Saturday, September 4, 2010


This past week while reading Paul Hiebert’s  discussion of peasant worldviews in his book Transforming Worldviews: An Anthropological Understanding of How People Change, I was reminded of a numbing truth I feel from time to time in our village here: “Although individuals and groups of people who come from outside and pass through the village may participate in its life, they remain “others” or “them.” (p. 126).

While traditional society here has and continues to be affected by modernity, postmodernity, and “glocalization”, I still often feel very much like a “them” here. For example, I am often welcomed “to go drink tea” according to the culture’s code of hospitality. And when the Mid-Autumn or Chinese New Year comes, invitations to join others often come as well. Sadly though, due to cultural, lingusitic, and faith differences, at other times the feeling of distance and disconnection from the community feels so palpable you could cut it with a knife. For example, the other day I was riding my scooter around town to visit folks and felt a little discouraged as to how few folks I could really call friends here, although I have many acquaintances.  After three years!

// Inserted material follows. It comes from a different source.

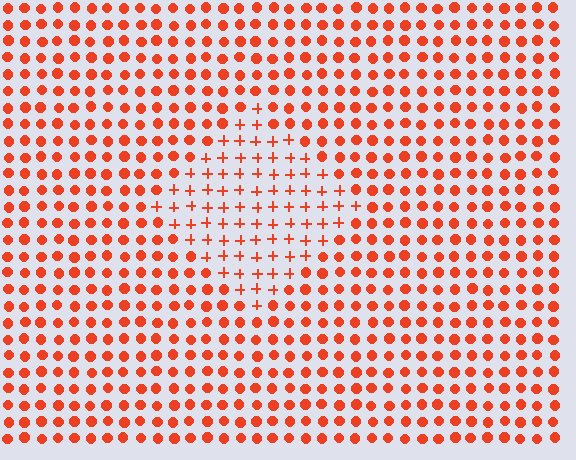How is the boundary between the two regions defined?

God encouraged me when I parked by the phone company to change my service. Just as I was getting off my scooter, a mother and her two children also parked to go in to pay their bill. Just this past Sunday, that same mother and two children had walked unexpectedly in the front door of our office to attend our small group. The previous day, the two children had attended the Children's English Club for the first time. In the small group, the mother shared her open-mindedness to the Christian faith, and asked us to pray for her husband, who is suffering from cirrhosis and some other serious health issues. So I was reminded once again that even though we don’t have that many close friends here, the Great Physician indeed is still subtly at work behind the scenes introducing spiritual, emotional, and physical healing to those of us who are sick and in need of a doctor.

1 comment:

Amrita said...

Good to hear that TP

India is a land of diversity too an d I feel the same in my own culture too.
But in Asia everyone paints with broad strokes. A stranger can become a friend within minutes.hough you you may not see him afterwards.